2001年に発見され、現在も発掘調査が続いている金沙遺跡の多彩な文物や、2008年に発見されて大きな話題をよんだ阿育王塔など、日本初公開の作品をふくめた最新の発掘成果をご紹介します。
一級文物 阿育王塔(あいくおうとう) 一級文物 阿育王塔(あいくおうとう)
銀製・鍍金 北宋時代・大中祥符4年(1011) 高119cm
江蘇省南京市中華門外長干寺里宝塔頂長干寺地宮出土 南京市博物館蔵

南京市の古刹・長干寺(ちょうかんじ)の地下から近年出土した新発見の仏塔です。高さが優に1mを超え、この種の遺品の中では最大のものです。阿育王塔は、古代インドのアショカ王(阿育王)が造立したという八万四千の仏塔の故事にちなんだものですが、ここに見る形式は、中国で考案されたものとみられます。
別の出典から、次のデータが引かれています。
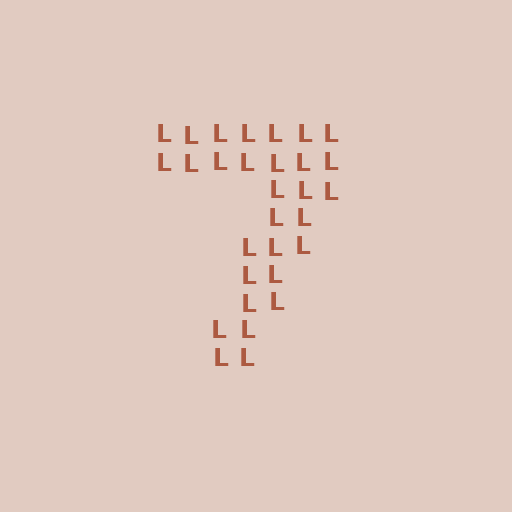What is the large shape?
The large shape is the digit 7.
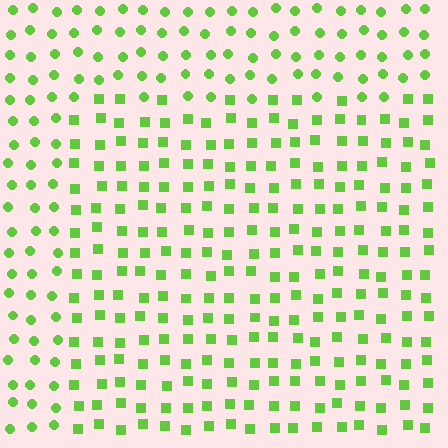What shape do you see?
I see a rectangle.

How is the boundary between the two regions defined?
The boundary is defined by a change in element shape: squares inside vs. circles outside. All elements share the same color and spacing.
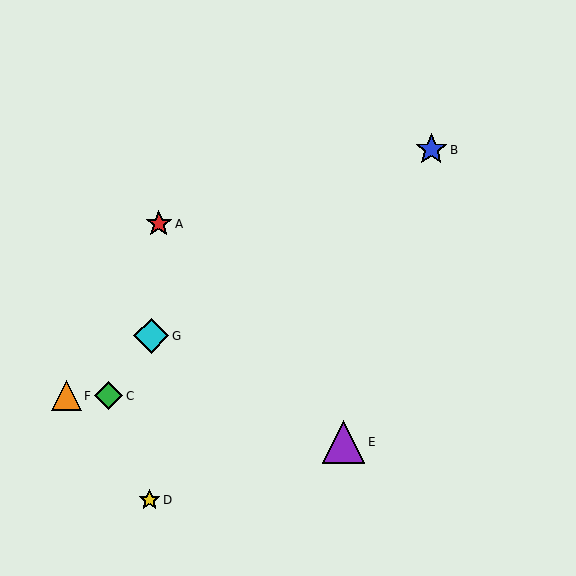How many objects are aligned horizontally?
2 objects (C, F) are aligned horizontally.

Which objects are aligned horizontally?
Objects C, F are aligned horizontally.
ただし、この種の仏塔は、高さが20㎝内外にとどまり、このような巨大な作例は一つもありません。他を圧倒する大きさ、細部まで克明に表現され、バラエティに富んだ図像、仏骨をはじめとする珍貴で多彩な副葬品など、どれをとってもこの種の仏塔としては規格外の規模と優れた出来映えを誇ります。そのため、中国の関係者は、これを「塔王」(仏塔の王様)と称し、驚異と賛嘆の念をもって接しています。今回、中国政府の特別な計らいにより、地元の南京市以外では初めて公開の運びとなりました。圧倒的な存在感を放つ破格の仏塔の姿を目の当たりにする、またとない機会となることでしょう。